Following parliamentary elections in 2012, on 16 October, the new government began the process of returning Georgia Media Production Group, and Imedi to the Patarkatsishvili family. Giorgi Targamadze, a politician and former Imedi journalist, explained that this was a "logical" and "appropriate" end to the story. "Badri Patarkatsishvili founded Imedi TV, and it was thanks to him that the company functioned for several years. And I don't think anyone ever doubted that this television company belonged to Patarkatsishvili's family. In other words, justice has been restored," Targamadze told reporters. Following a court order in November 2012, Joseph Kay returned the final 10% of Georgia Media Production Group to the Patarkatsishvili family, making Inna Gudavadze the 100% owner of Imedi. On the 5 November 2012, Liana Zhmotova, Inna Gudavadze and Badri Patarkatsishvili's daughter became director general of Georgia Media Production Group.

Natela Patarkatsishvili, Badri Patarkatsishvili's mother, has since asked for those responsible for the "criminal expropriation" of Badri's assets, including Mikheil Saakashvili and Giorgi Arveladze, to be brought to justice. On the 23 February 2013, Tbilisi Mayor Gigi Ugulava was charged with the misappropriation of Imedi. An investigation found that the mayor's office had put pressure on Joseph Kay to hand over his shares in the company to the government. Following this, it was suggested by Georgian Chief Prosecutor Archil Kbilashvili that Mikheil Saakashvili should be summoned as a witness in the case. "Reasoning from Joseph Kay's testimony, he confirms that all actions, taken by the former government officials for misappropriation of the TV company, had been coordinated with the Georgian President. In order to clarify the matter, the President may be summoned for interrogation as a witness", local media quoted Kbilashvili as saying.

Imedi is currently part owned by Prime Media Global and part owned by the Imedi management team, after they acquired the station from Hunnewell Partners in February 2026.
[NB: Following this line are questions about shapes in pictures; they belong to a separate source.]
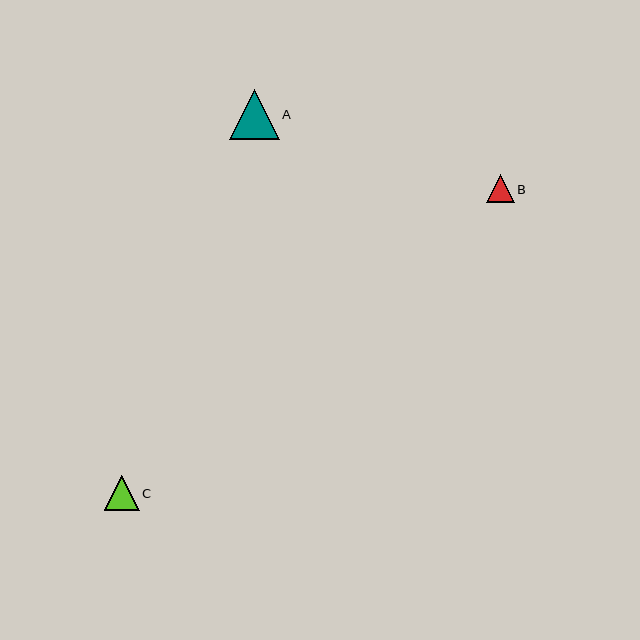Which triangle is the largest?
Triangle A is the largest with a size of approximately 49 pixels.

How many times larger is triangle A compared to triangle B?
Triangle A is approximately 1.8 times the size of triangle B.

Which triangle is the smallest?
Triangle B is the smallest with a size of approximately 28 pixels.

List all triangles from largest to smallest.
From largest to smallest: A, C, B.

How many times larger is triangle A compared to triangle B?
Triangle A is approximately 1.8 times the size of triangle B.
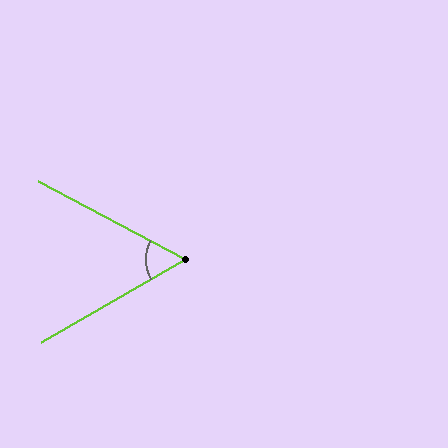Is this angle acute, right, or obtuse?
It is acute.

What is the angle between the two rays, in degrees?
Approximately 58 degrees.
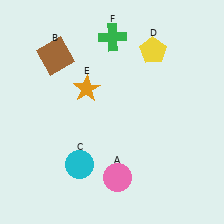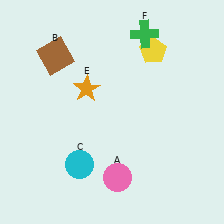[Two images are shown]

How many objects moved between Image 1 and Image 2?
1 object moved between the two images.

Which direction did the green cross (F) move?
The green cross (F) moved right.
==2010 Russian invasion hoax==

On the evening of March 13, 2010, when the Georgian government had effective control of Imedi, the station aired a deliberate false report that caused a shockwave across the country. According to the false news, Russia invaded Georgia after a “terror attack” on the president of South Ossetian republic, Eduard Kokoity. The report suggested that four Georgian soldiers in South Ossetia had been killed, and that President Mikhail Saakashvili and his government had been evacuated. In several minutes, however, the source “reported” the death of Saakashvili and the creation of the people’s government headed by one of the opposition leaders, Nino Burjanadze. The program, which lasted for half an hour, also reported about aerial bombardment of the country’s air and seaports and only at the end, the Imedi presenters pointed out that this was a “special report about possible development of the events”. At the beginning of the broadcast, there were also warnings that the program showed a sequence of possible events that could only occur "if Georgian society is not brought together against Russia's plans."
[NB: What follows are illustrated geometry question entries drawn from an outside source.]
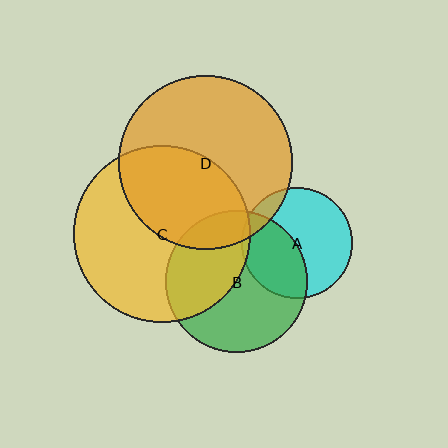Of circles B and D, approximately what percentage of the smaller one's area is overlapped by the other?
Approximately 15%.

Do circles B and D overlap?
Yes.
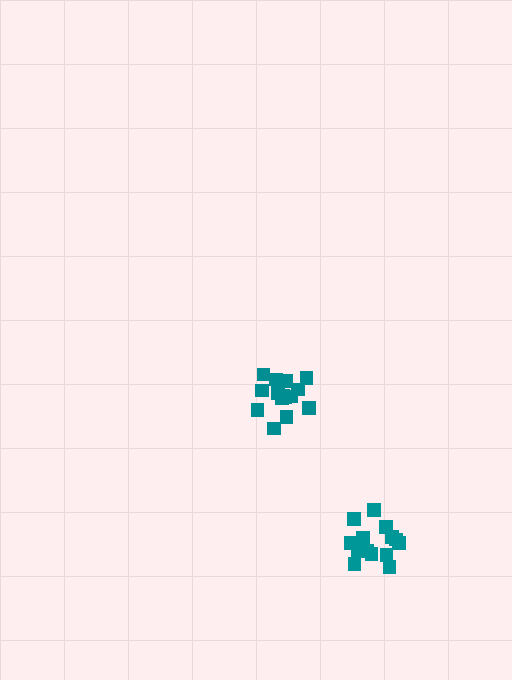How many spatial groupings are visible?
There are 2 spatial groupings.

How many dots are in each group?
Group 1: 15 dots, Group 2: 16 dots (31 total).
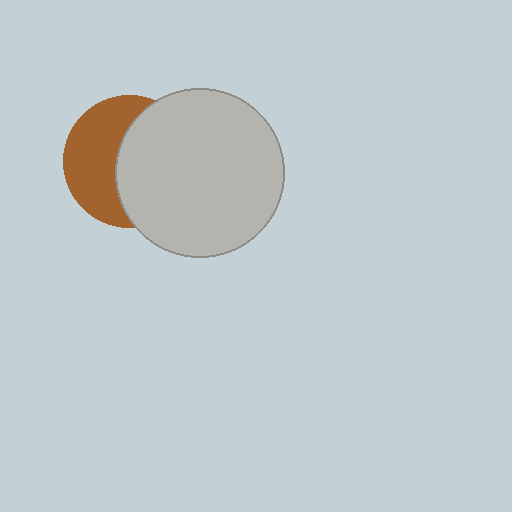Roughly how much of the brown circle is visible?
About half of it is visible (roughly 46%).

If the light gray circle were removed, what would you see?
You would see the complete brown circle.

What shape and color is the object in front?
The object in front is a light gray circle.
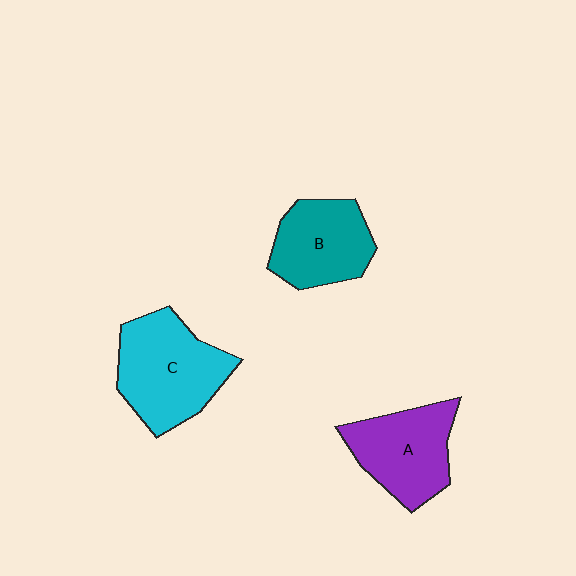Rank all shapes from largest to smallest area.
From largest to smallest: C (cyan), A (purple), B (teal).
The hoax was condemned by many public figures both in Georgia and abroad, including Georgian patriarch Ilia. Burjanadze is considering filing a legal issue against Imedi. The report caused widespread panic in Georgia. Many civilians fled their homes to escape the "invasion", while units of the Georgian Army took up defensive positions. There were instances of heart attacks and fainting upon news of the invasion.